Hyeju Jang is a postdoctoral fellow at the University of British Columbia. Her research interests include natural language processing, computational linguistics, discourse analysis, and text mining in various domains. She has been working on computationally modeling creative uses of language, such as metaphor, in order to capture how they are used in discourse context and identify a broader spectrum of predictors that contribute towards their detection and generation.

Eunsu Kang is an artist, a researcher, and an educator who explores the intersection of art and machine learning as well as the possibility of creative AI. She started her artist career with video installations and single channel videos. She left her tenured art professor position to design and teach new courses (Art and Machine Learning, Creative AI) at the Machine Learning Department of Carnegie Mellon University. Recently she co-founded the Women+ Art AI collective.

James McCann is an Assistant Professor in the Carnegie Mellon Robotics Institute. He is interested in systems and interfaces that operate in real-time and build user intuition, including systems that enable and enhance creativity.

Jean Oh is a faculty member at the Robotics Institute at Carnegie Mellon University. She is passionate about creating robots that can collaborate with humans in shared or remote environments, continuously improving themselves through learning, exploration, and interactions. Jean co-designed a new graduate-level course on Creative AI at CMU and was a co-organizer of the first workshop on Measuring Computational Creativity at ISEA’20.

Devi Parikh is an Associate Professor in the School of Interactive Computing at Georgia Tech, and a Research Scientist at Facebook AI Research (FAIR).

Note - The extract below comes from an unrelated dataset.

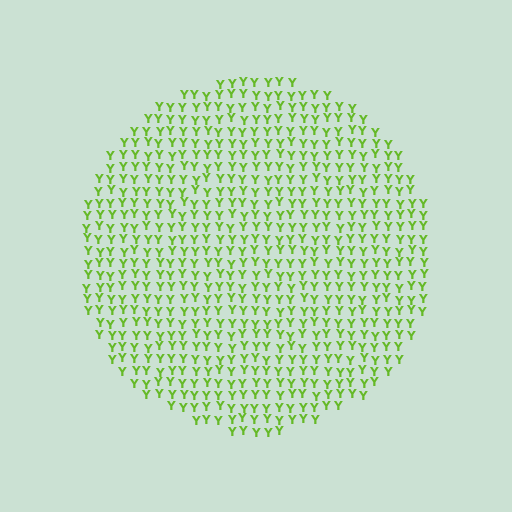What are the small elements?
The small elements are letter Y's.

Her research interests are in computer vision, natural language processing, embodied AI, human-AI collaboration, and AI for creativity. Devi has co-organized workshops at CVPR since 2010. For instance, the series of Visual Question Answering workshops.

Peter Schaldenbrand is a graduate student and technical staff member at Carnegie Mellon University. His research interests include creating machine learning models that perform creative tasks and artificial intelligence in education. Recently, he has been focusing on a robot artistic painting project.

Robert Twomey is an Assistant Professor of Emerging Media Arts at the University of Nebraska-Lincoln, and a Visiting Scholar with the Clarke Center for Human Imagination at UC San Diego. His work as an artist and engineer explores how emerging technologies transform sites of intimate life. He has presented his work at SIGGRAPH (Best Paper Award), the Museum of Contemporary Art San Diego, and has been supported by the National Science Foundation, the California Arts Council, Microsoft, Amazon, and NVIDIA.

Jun-Yan Zhu is an Assistant Professor in the School of Computer Science of Carnegie Mellon University. He studies computer vision, computer graphics, computational photography, and machine learning, with the goal of building intelligent machines, capable of recreating our visual world. Jun-Yan has co-organized several relevant workshops and tutorials including CVPR 2020 Tutorial on Neural Rendering, ICCV 2019 Workshop on Image and Video Synthesis, and CVPR 2018 Tutorial on Generative Adversarial Networks.